Lotte dagegen ist erfolgreich, sie kriegt einen festen Job, dann verliebt sie sich auch noch und hat keine Zeit mehr für die Freundin. Zudem bröckelt dann die verschimmelte Decke auf Isi herunter. Ihr WG-Zimmer muss saniert werden. Isi muss schauen, wo sie solange unterkommt. Nicht mal die Rückkehr ins Hotel Mama klappt: Die Eltern wollen ihr altes Kinderzimmer umbauen.

Welch Ironie, dass Isi bei all dem Trubel eine Graphic Novel von F. Scott Fitzgeralds „Die Schönen und Verdammten“ entwirft. F. Scott Fitzgeralds Roman handelte bekanntlich von der „Generation Lost“. Das passt nur zu gut.

„Einmal bitte alles“ ist ein Gefühls-porträt der viel beschriebenen Generation Y. Die sogenannten Millenials, also jene jungen Menschen, die zwischen 1980 und 2000 geboren sind, die jetzt erwachsen werden, aber beruflich über das Praktikantendasein nicht hinauskommen. Und sich auch privat nicht so recht fest­legen können.

Der Filmtitel spiegelt das wider: Sie wollen schon alles, irgendwie. Nur wie, das wissen sie nicht.
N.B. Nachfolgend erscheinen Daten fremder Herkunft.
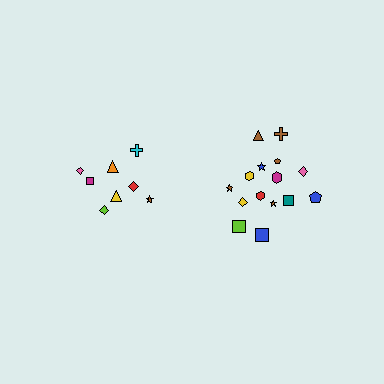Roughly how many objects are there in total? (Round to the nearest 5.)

Helena Hufnagel sieht ihr Spielfilmdebüt als Coming-of-Age-Drama. Nun ist dieses Filmgenre ja eigentlich auf Jugendliche in der Pubertät festgelegt. Die Regisseurin findet aber, dass sich das Erwachsenwerden auf Ende 20 verlagert hat. Wobei sich das Drama verstärkt hat. Weil man den Freifahrtschein des Teenagers nicht mehr hat und der Rechtfertigungsdruck viel größer ist. Helena Hufnagel spricht deshalb auch vom „Coming-of-Age-Late-Film“.

Die recht junge Filmemacherin weiß, wovon sie erzählt. Sie ist Jahrgang 1985, sie war 27, als sie den Film entwickelt hat. „Wir haben uns so orientierungslos gefühlt­. Ich habe mich damals der Hauptdarstellerin mit ihren Zielen und Träumen sehr nah gefühlt.“ Den Film darf man dann auch als eine Art Therapie ver­stehen.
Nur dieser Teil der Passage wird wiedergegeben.